İSLAM’DA SELAMLAŞMA AHLAKI
13-11-2020 03:46

CUMA SOHBETİ

“Size selam verildiği zaman, ondan daha güzeliyle veya aynı selamla karşılık verin. Şüphesiz Allah her şeyin hesabını hakkıyla yapandır.” (Nisâ, 4/86)

İslam, insanın dünyada ve ahirette mutlu, huzurlu ve güven içinde olması ön görmektedir. Bu durumun oluşması, inanmak, ibadet etmek ve güzel ahlak sahibi olmak, helale ve harama dikkat etmek gibi salih ve iyi amellerin yapılmasıyla mümkün olmaktadır.

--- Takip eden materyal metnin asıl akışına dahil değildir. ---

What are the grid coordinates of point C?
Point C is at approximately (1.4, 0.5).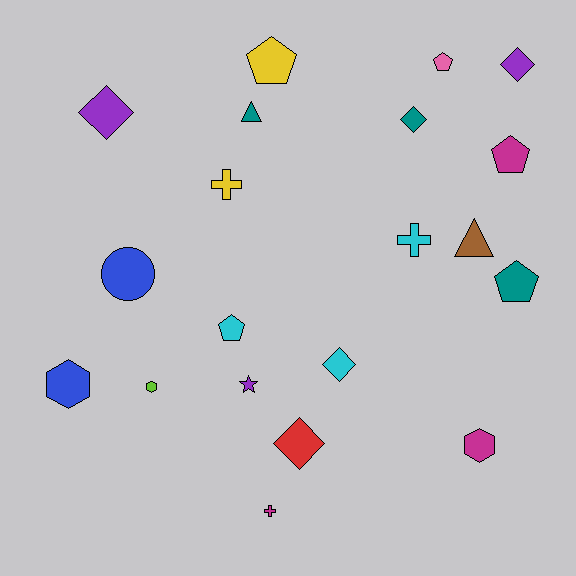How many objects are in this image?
There are 20 objects.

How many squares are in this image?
There are no squares.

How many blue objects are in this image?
There are 2 blue objects.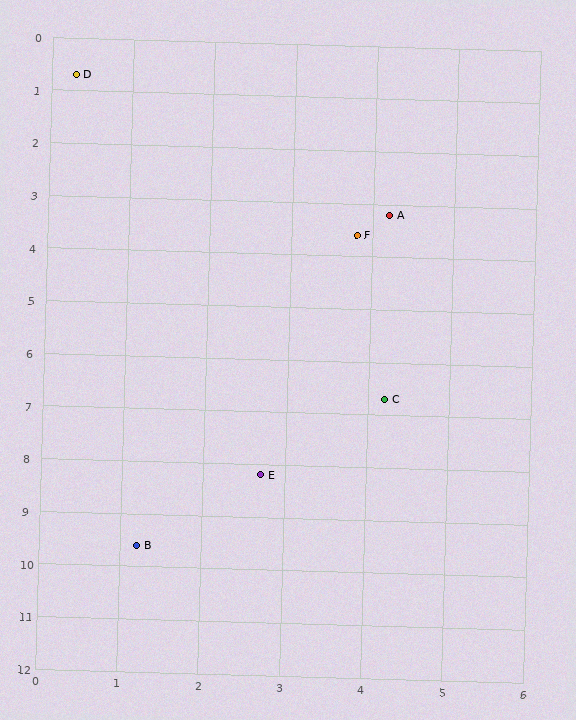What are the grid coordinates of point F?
Point F is at approximately (3.8, 3.6).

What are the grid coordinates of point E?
Point E is at approximately (2.7, 8.2).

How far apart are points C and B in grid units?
Points C and B are about 4.2 grid units apart.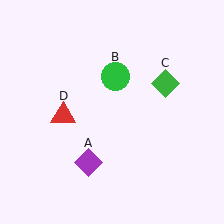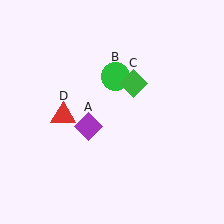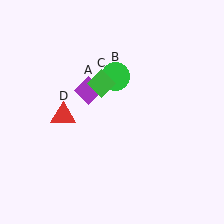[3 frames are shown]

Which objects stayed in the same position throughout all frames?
Green circle (object B) and red triangle (object D) remained stationary.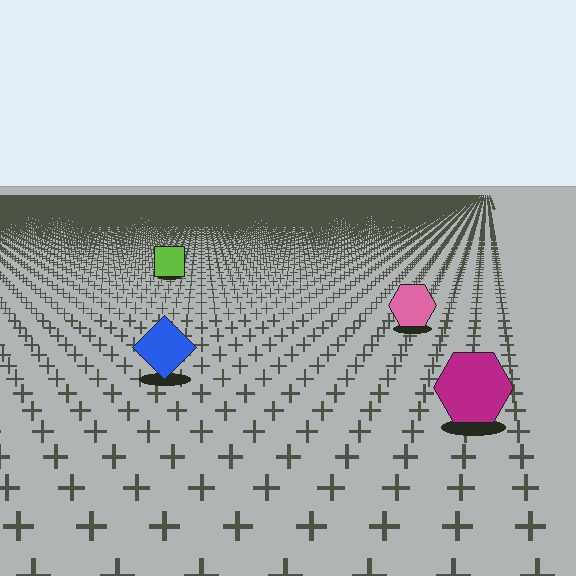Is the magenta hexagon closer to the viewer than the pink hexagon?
Yes. The magenta hexagon is closer — you can tell from the texture gradient: the ground texture is coarser near it.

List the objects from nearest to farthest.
From nearest to farthest: the magenta hexagon, the blue diamond, the pink hexagon, the lime square.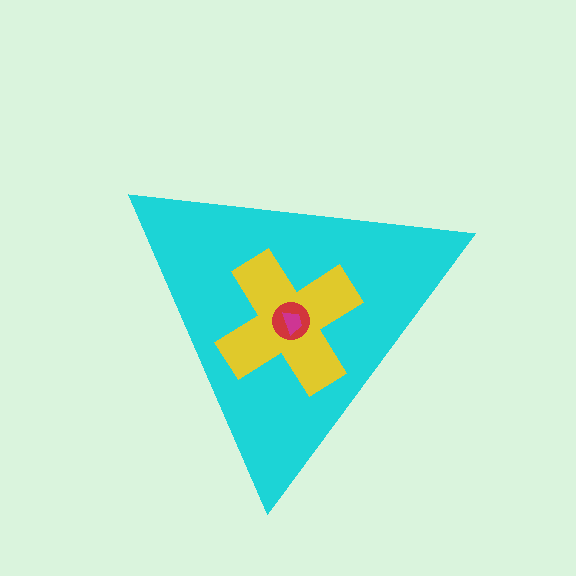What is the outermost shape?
The cyan triangle.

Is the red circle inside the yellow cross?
Yes.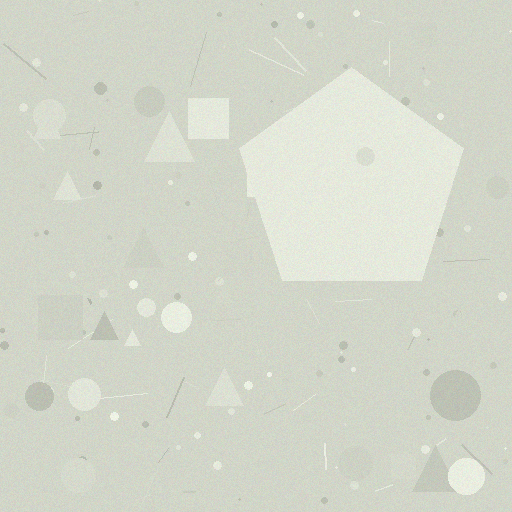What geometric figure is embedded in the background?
A pentagon is embedded in the background.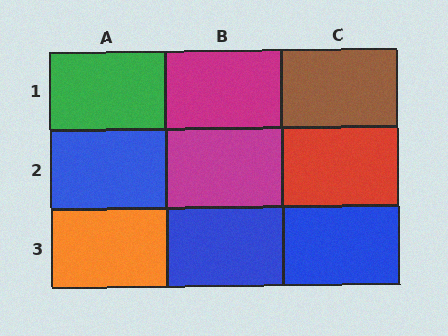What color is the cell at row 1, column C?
Brown.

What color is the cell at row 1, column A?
Green.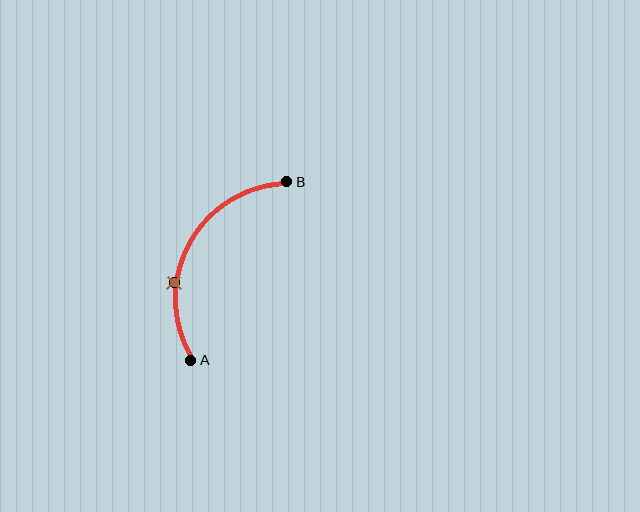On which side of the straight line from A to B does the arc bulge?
The arc bulges to the left of the straight line connecting A and B.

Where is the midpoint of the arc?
The arc midpoint is the point on the curve farthest from the straight line joining A and B. It sits to the left of that line.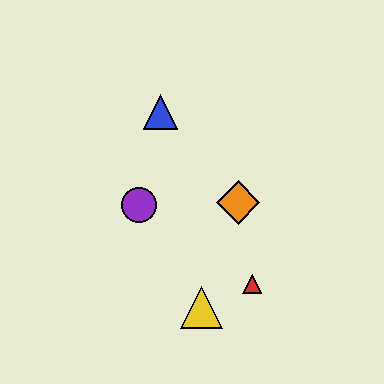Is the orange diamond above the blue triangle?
No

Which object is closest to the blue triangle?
The purple circle is closest to the blue triangle.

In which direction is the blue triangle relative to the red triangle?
The blue triangle is above the red triangle.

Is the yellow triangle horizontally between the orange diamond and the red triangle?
No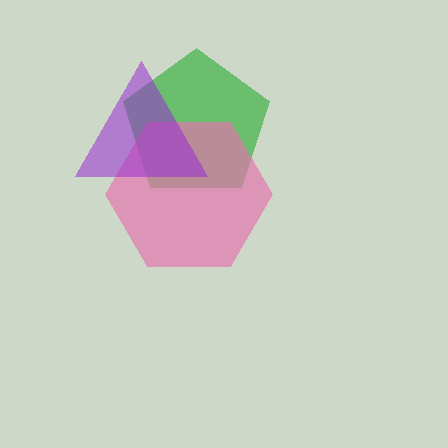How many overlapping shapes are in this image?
There are 3 overlapping shapes in the image.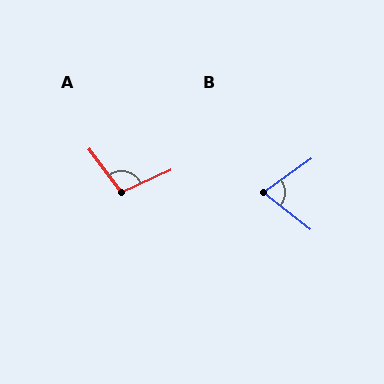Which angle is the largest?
A, at approximately 103 degrees.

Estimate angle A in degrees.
Approximately 103 degrees.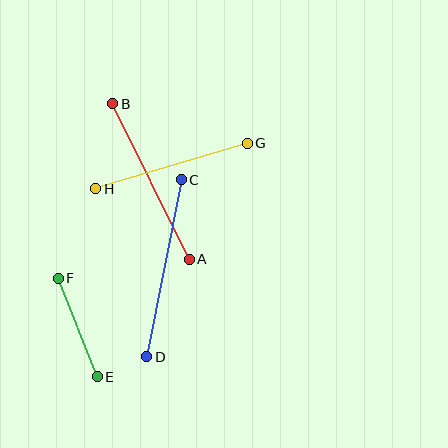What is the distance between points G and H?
The distance is approximately 158 pixels.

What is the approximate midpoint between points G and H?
The midpoint is at approximately (171, 166) pixels.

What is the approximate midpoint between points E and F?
The midpoint is at approximately (78, 328) pixels.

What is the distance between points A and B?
The distance is approximately 173 pixels.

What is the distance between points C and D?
The distance is approximately 181 pixels.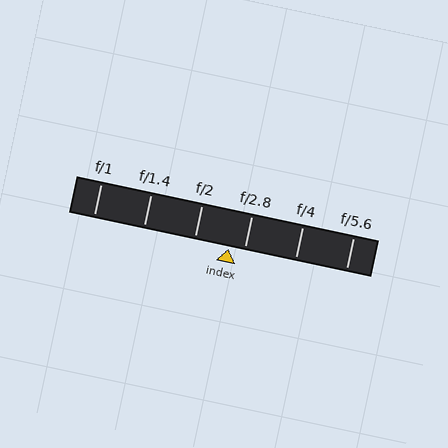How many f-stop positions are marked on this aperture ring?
There are 6 f-stop positions marked.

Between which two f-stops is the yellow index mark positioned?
The index mark is between f/2 and f/2.8.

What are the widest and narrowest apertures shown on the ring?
The widest aperture shown is f/1 and the narrowest is f/5.6.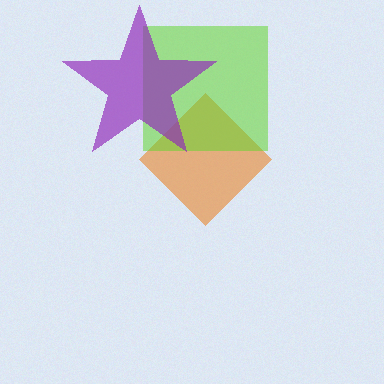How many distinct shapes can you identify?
There are 3 distinct shapes: an orange diamond, a lime square, a purple star.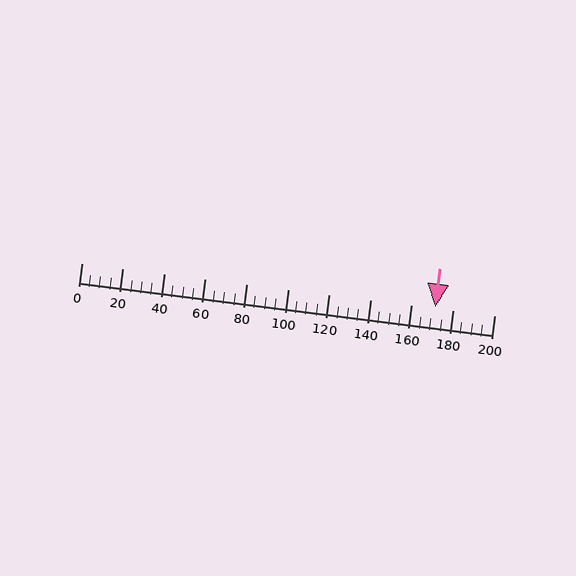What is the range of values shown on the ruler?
The ruler shows values from 0 to 200.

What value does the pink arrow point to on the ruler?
The pink arrow points to approximately 171.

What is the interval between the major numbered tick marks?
The major tick marks are spaced 20 units apart.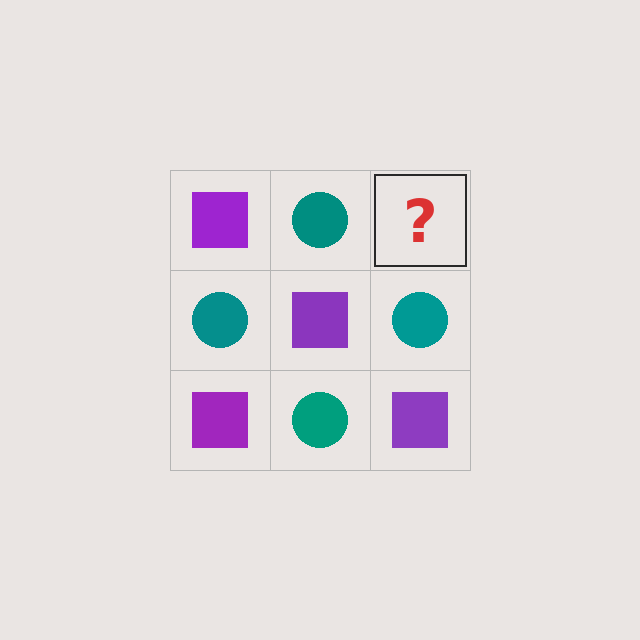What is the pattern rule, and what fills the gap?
The rule is that it alternates purple square and teal circle in a checkerboard pattern. The gap should be filled with a purple square.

Mutlu, huzurlu ve güven sahibi bir birey, bu vasıflara sahip aileyi ve toplumu meydana getirmektedir.

Selam vermek ve almak, selamlaşmak İslam’ın önem verdiği, yerine getirmesini Müslüman’a tavsiye ettiği, toplumda birlik-beraberlik, kardeşlik, güven ve huzuru sağlayan güzel ahlaki davranışlardandır. Selamlaşmak, gönüllere sevgi tohumlarının ekilmesine, ruhlara güven ve esenlik veren ve müminin mümine yaptığı kısa bir duadır. Selamlaşmak, meleklerin, cennete giren müminleri karşılama sözüdür. Cennet ehlinin kelamıdır.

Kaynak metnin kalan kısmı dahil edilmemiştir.